Shares of the company, seen as a bellwether for the technology industry, rose 2 percent in after-hours trading.

In a scheduled update, the Santa Clara, Calif.-based company said it now expects sales in the range of $9.2 billion to $9.4 billion, and a gross profit margin of 57 percent, plus or minus a point.

In January, the company had targeted first quarter sales of $8.8 billion to $9.4 billion with a gross profit margin of 55 percent, plus or minus a couple of points.

"I'm encouraged by the gross margin guidance, which is a little better than expectations," said Krishna Shankar, an analyst with JMP Securities. "Sounds like the PC business is tracking normally."

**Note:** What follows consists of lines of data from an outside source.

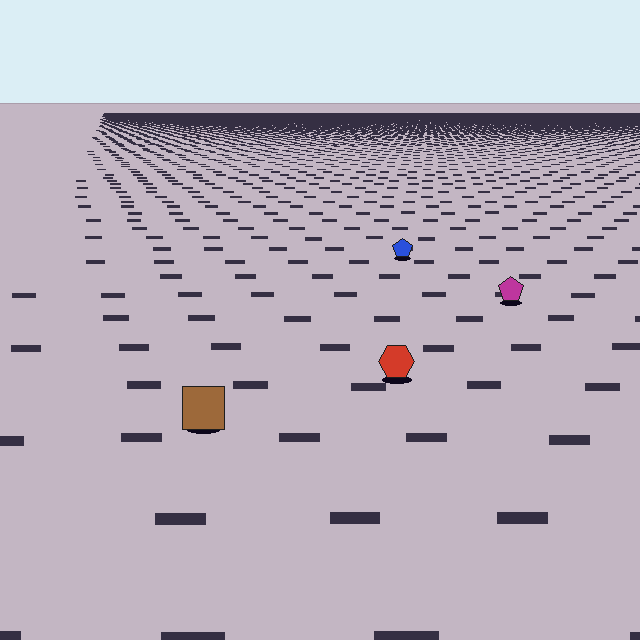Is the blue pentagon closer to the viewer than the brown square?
No. The brown square is closer — you can tell from the texture gradient: the ground texture is coarser near it.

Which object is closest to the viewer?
The brown square is closest. The texture marks near it are larger and more spread out.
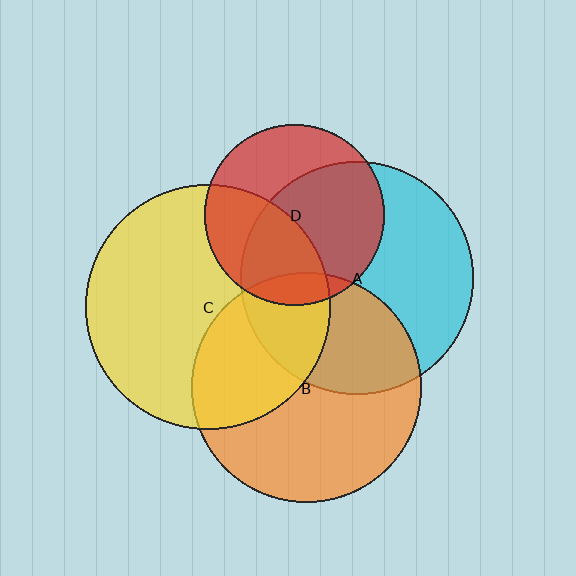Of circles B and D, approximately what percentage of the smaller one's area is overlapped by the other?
Approximately 10%.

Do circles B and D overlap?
Yes.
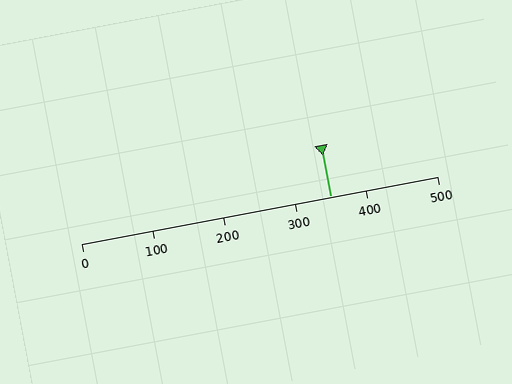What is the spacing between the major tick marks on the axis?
The major ticks are spaced 100 apart.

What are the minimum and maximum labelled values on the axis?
The axis runs from 0 to 500.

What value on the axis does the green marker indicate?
The marker indicates approximately 350.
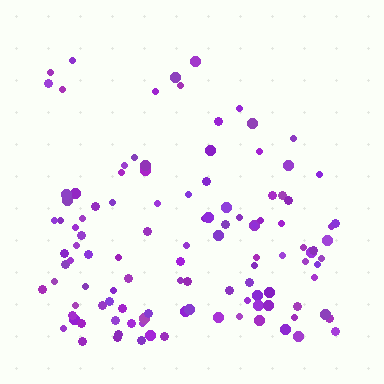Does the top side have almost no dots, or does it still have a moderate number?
Still a moderate number, just noticeably fewer than the bottom.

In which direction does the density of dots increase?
From top to bottom, with the bottom side densest.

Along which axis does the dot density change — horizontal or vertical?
Vertical.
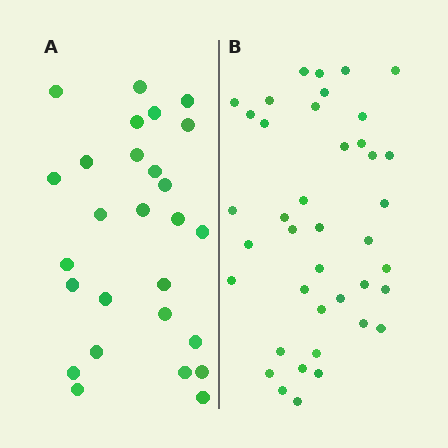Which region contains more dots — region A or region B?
Region B (the right region) has more dots.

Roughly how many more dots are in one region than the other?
Region B has approximately 15 more dots than region A.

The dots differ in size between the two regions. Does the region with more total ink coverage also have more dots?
No. Region A has more total ink coverage because its dots are larger, but region B actually contains more individual dots. Total area can be misleading — the number of items is what matters here.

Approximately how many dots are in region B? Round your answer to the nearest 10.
About 40 dots.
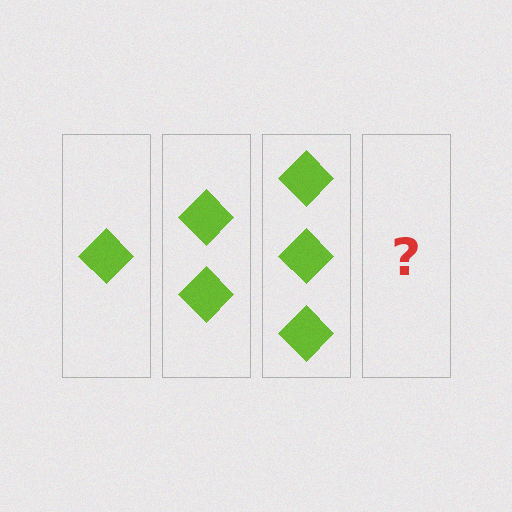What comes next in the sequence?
The next element should be 4 diamonds.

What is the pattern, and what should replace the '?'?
The pattern is that each step adds one more diamond. The '?' should be 4 diamonds.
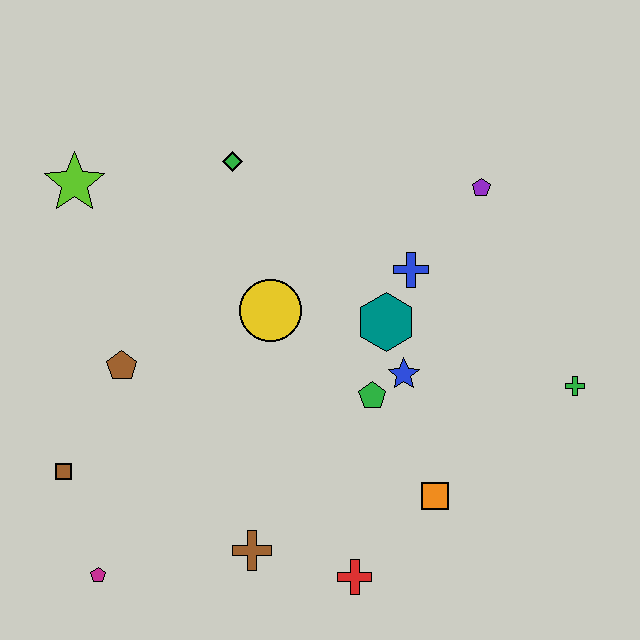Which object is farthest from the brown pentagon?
The green cross is farthest from the brown pentagon.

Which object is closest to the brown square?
The magenta pentagon is closest to the brown square.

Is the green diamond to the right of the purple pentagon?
No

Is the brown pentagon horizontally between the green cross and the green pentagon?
No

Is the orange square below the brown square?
Yes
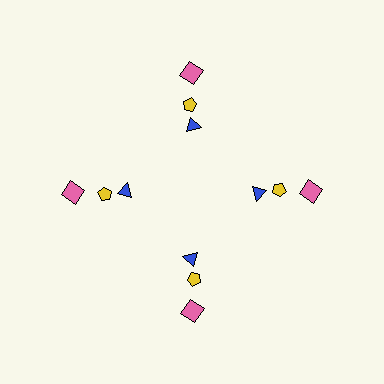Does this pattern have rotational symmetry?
Yes, this pattern has 4-fold rotational symmetry. It looks the same after rotating 90 degrees around the center.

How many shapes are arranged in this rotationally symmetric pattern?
There are 12 shapes, arranged in 4 groups of 3.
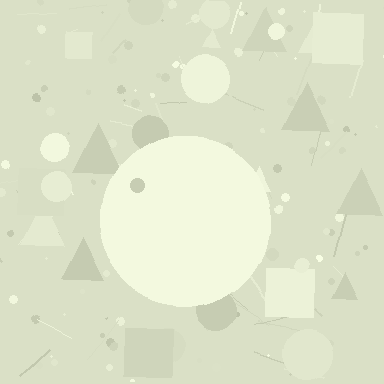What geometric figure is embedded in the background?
A circle is embedded in the background.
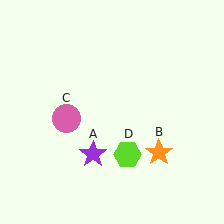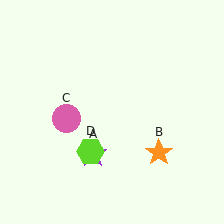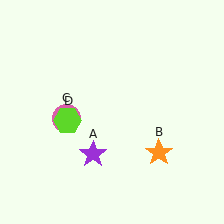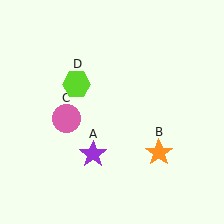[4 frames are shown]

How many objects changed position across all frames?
1 object changed position: lime hexagon (object D).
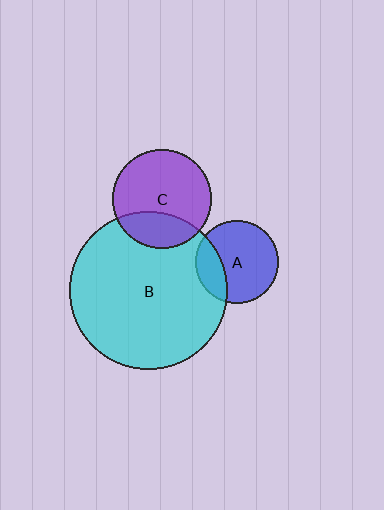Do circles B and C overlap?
Yes.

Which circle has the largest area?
Circle B (cyan).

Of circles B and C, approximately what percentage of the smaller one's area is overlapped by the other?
Approximately 25%.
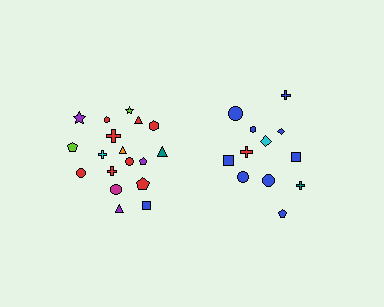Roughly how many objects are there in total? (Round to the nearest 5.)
Roughly 30 objects in total.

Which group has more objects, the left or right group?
The left group.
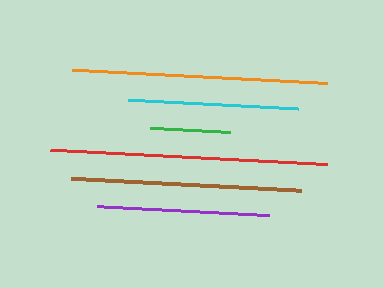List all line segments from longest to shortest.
From longest to shortest: red and orange (about equal), brown, purple and cyan (about equal), green.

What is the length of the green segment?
The green segment is approximately 79 pixels long.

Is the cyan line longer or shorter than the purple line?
The purple and cyan lines are approximately the same length (about 172 and 169 pixels).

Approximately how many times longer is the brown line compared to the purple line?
The brown line is approximately 1.3 times the length of the purple line.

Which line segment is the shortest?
The green line is the shortest at approximately 79 pixels.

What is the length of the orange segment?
The orange segment is approximately 256 pixels long.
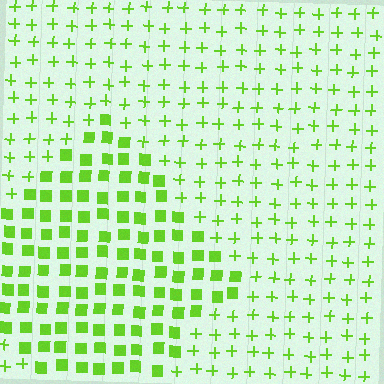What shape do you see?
I see a diamond.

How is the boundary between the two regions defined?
The boundary is defined by a change in element shape: squares inside vs. plus signs outside. All elements share the same color and spacing.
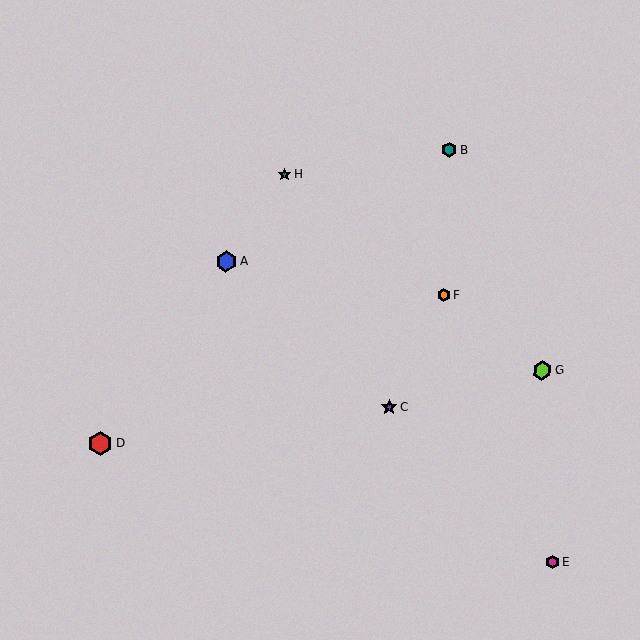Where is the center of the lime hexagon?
The center of the lime hexagon is at (542, 371).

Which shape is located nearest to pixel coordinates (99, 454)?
The red hexagon (labeled D) at (100, 443) is nearest to that location.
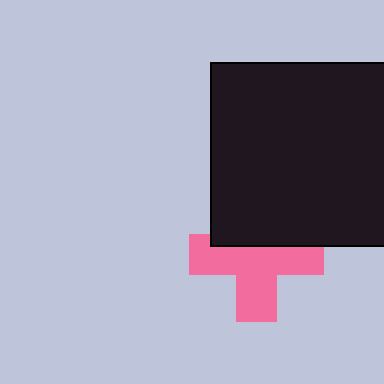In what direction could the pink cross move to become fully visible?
The pink cross could move down. That would shift it out from behind the black square entirely.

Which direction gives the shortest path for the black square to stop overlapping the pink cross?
Moving up gives the shortest separation.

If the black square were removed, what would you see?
You would see the complete pink cross.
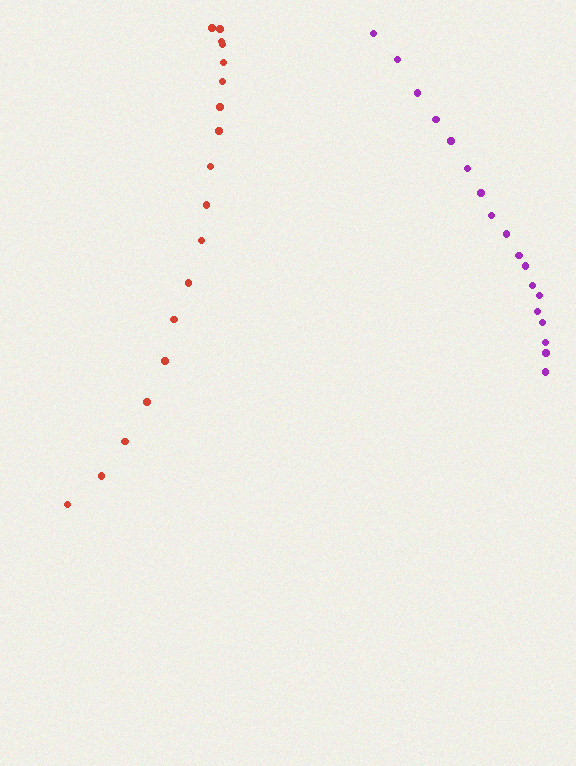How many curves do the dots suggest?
There are 2 distinct paths.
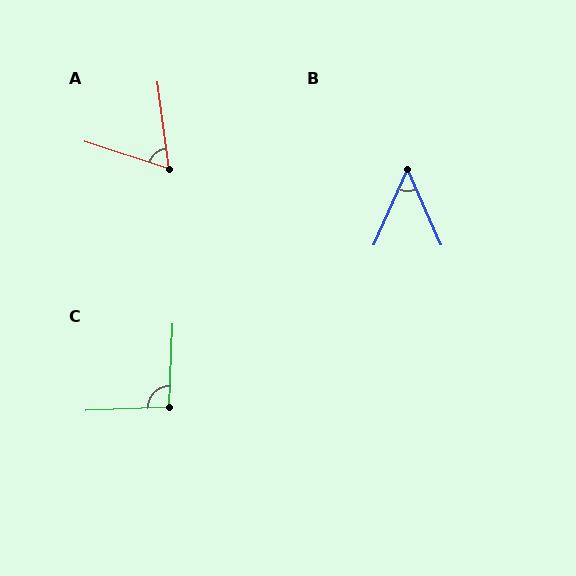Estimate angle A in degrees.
Approximately 64 degrees.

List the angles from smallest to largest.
B (48°), A (64°), C (95°).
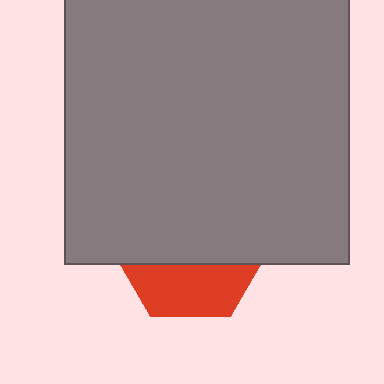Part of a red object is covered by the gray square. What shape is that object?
It is a hexagon.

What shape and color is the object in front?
The object in front is a gray square.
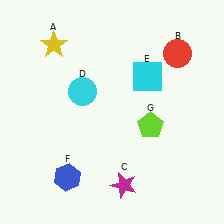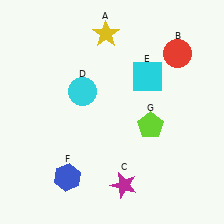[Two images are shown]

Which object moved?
The yellow star (A) moved right.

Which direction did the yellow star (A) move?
The yellow star (A) moved right.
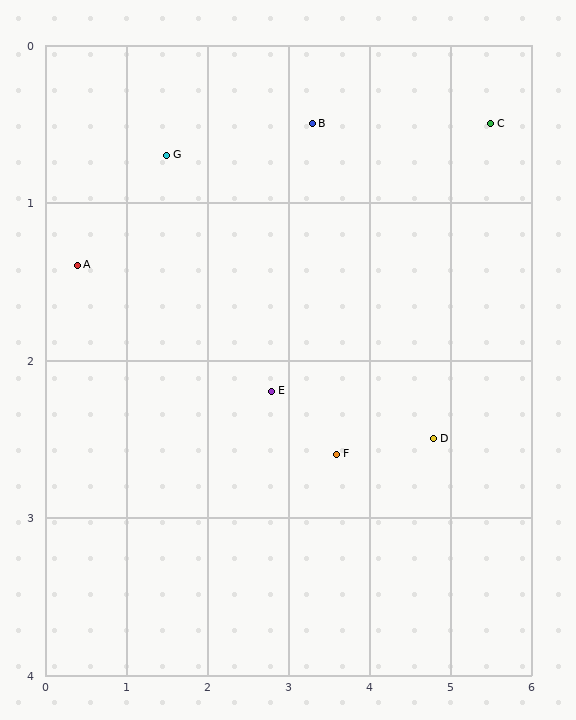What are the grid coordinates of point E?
Point E is at approximately (2.8, 2.2).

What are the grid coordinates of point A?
Point A is at approximately (0.4, 1.4).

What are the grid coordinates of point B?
Point B is at approximately (3.3, 0.5).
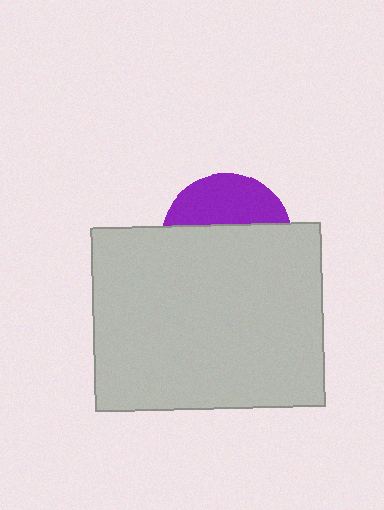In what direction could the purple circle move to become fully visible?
The purple circle could move up. That would shift it out from behind the light gray rectangle entirely.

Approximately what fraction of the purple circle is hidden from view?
Roughly 64% of the purple circle is hidden behind the light gray rectangle.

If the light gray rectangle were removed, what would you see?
You would see the complete purple circle.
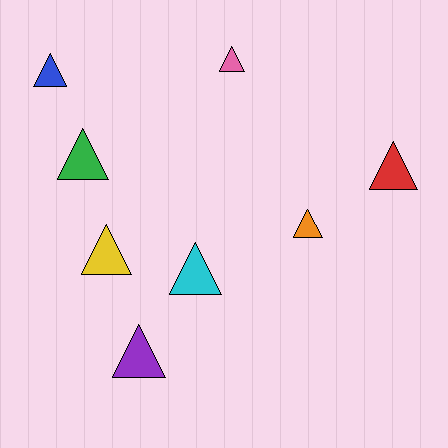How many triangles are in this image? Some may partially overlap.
There are 8 triangles.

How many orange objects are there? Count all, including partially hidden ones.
There is 1 orange object.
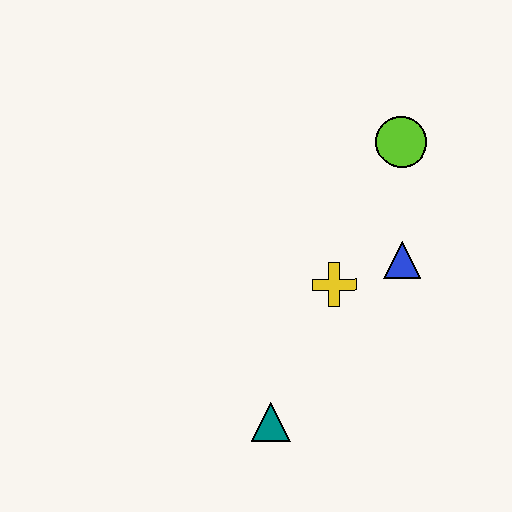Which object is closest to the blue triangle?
The yellow cross is closest to the blue triangle.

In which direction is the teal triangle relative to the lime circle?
The teal triangle is below the lime circle.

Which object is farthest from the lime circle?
The teal triangle is farthest from the lime circle.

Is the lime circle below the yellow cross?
No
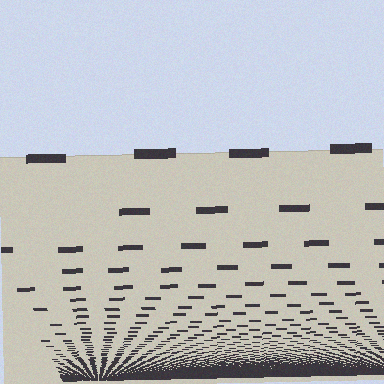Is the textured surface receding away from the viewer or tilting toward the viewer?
The surface appears to tilt toward the viewer. Texture elements get larger and sparser toward the top.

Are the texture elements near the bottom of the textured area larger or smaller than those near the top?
Smaller. The gradient is inverted — elements near the bottom are smaller and denser.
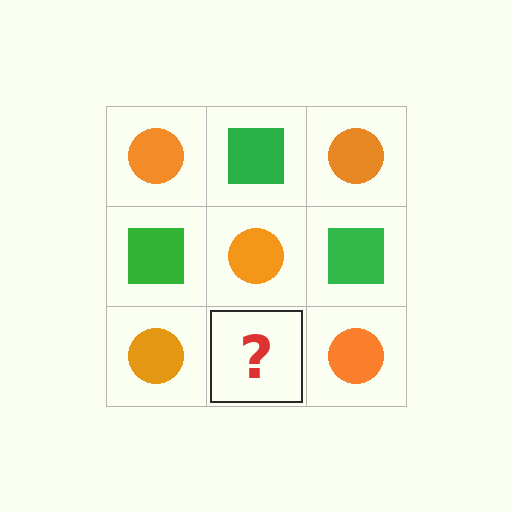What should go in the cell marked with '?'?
The missing cell should contain a green square.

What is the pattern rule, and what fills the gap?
The rule is that it alternates orange circle and green square in a checkerboard pattern. The gap should be filled with a green square.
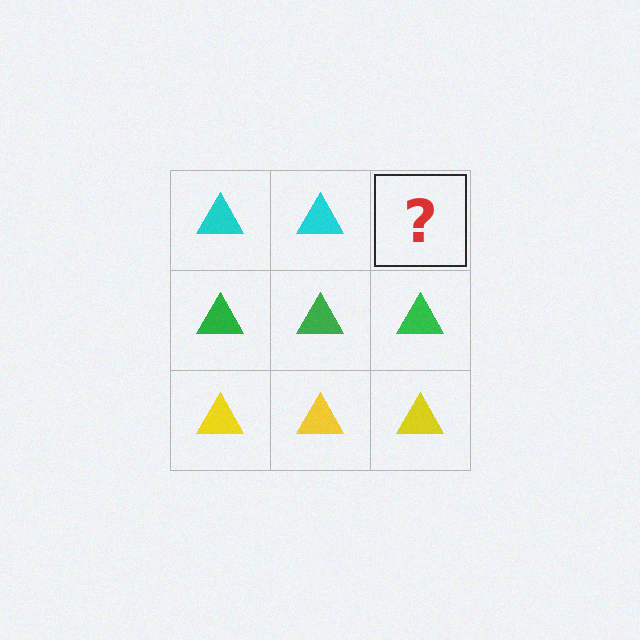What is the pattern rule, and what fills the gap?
The rule is that each row has a consistent color. The gap should be filled with a cyan triangle.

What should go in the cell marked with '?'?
The missing cell should contain a cyan triangle.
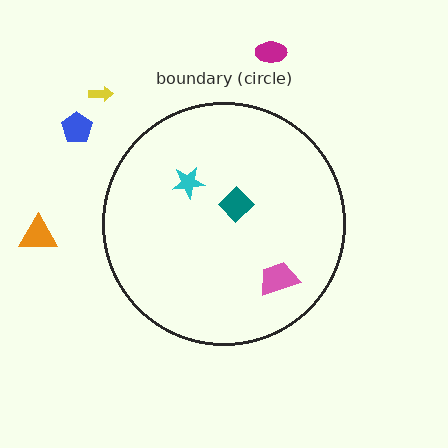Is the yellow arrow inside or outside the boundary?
Outside.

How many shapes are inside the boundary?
3 inside, 4 outside.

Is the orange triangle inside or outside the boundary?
Outside.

The new mid-point of Intel's revenue range is $9.3 billion, or $200 million higher than the previous mid-point.

Wall Street analysts, on average, had been expecting revenue of $9.14 billion in the quarter, which ends April 2, according to Reuters Estimates.

Intel shares rose a penny to $24.85 on Nasdaq (search), before the results were announced. In after-hours trading, the stock rose to $25.38 on Inet (search).

"It's certainly better than the street had anticipated," said Barry Randall, manager of the First American Technology Fund. "There is no disputing the revenue number, at first blush, is better than anticipated."

Intel cited two reasons for its improving profitability: lower-than-expected start-up costs for a new manufacturing technology it will introduce in products next year, and lower microprocessor unit costs. Intel did not provide a reason for the improvement in its revenue outlook.

Intel's slipping profit margins have been highlighted as a concern by some analysts. After overproducing chips last year, Intel slowed output from its factories, a move that increases per-unit chip costs and lowers profit margins.

Expectations for Intel's first quarter have been rising in recent weeks, in part because some analysts have pointed to indications that Intel's factories are busier than ever to keep up with strong demand, so much so that some companies have reported shortages of notebook PC chips in Asia.

Said Steve Neimeth, Portfolio manager at AIG SunAmerica, who oversees funds owning 200,000 shares: "It's definitely a recipe for a higher stock price."